Bay Area counties were the first in the nation to issue public health orders requiring residents to shelter in place. 

Now Marin County Public Health Officer Dr. Matt Willis says that early action saved many lives. 

“The latest estimates publicized (Tuesday) suggest the timing of our action together to shelter in place in the Bay Area, as the earliest action like that nationally, saved between 30 and 40,000 lives among the 17 million or so living in the Bay Area.”

Dr. Willis shared the report in a video message to county residents Wednesday. While Dr. Willis did not provide more details about his analysis, the estimate suggests sheltering in place has saved enough people to populate the city of Menlo Park or Pleasant Hill. The number of illnesses and deaths per capita in the Bay Area and California as a whole is much lower than in some places such as New York. 

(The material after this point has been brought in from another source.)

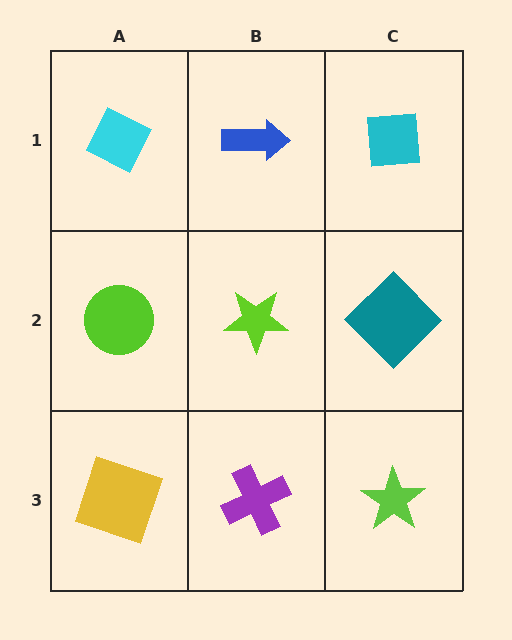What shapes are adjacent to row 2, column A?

“We have currently 203 confirmed cases in Marin County, which breaks down into 49 active cases, 143 recovered, and 11 who have died,” said Dr. Willis. “There are currently five people hospitalized with COVID-19 in Marin County.“

One of those confirmed cases was Dr. Willis himself, who caught the virus relatively early and has since recovered. But he says we cannot relax just yet.

“Some might see this as mission accomplished. But the reality is this is only the first stage of a much larger and longer mission… our biggest challenges are ahead of us as we try to balance the needs for opening our economy while preventing surges in disease, knowing that the virus is part of our environment and that so many of us remain susceptible to COVID-19.”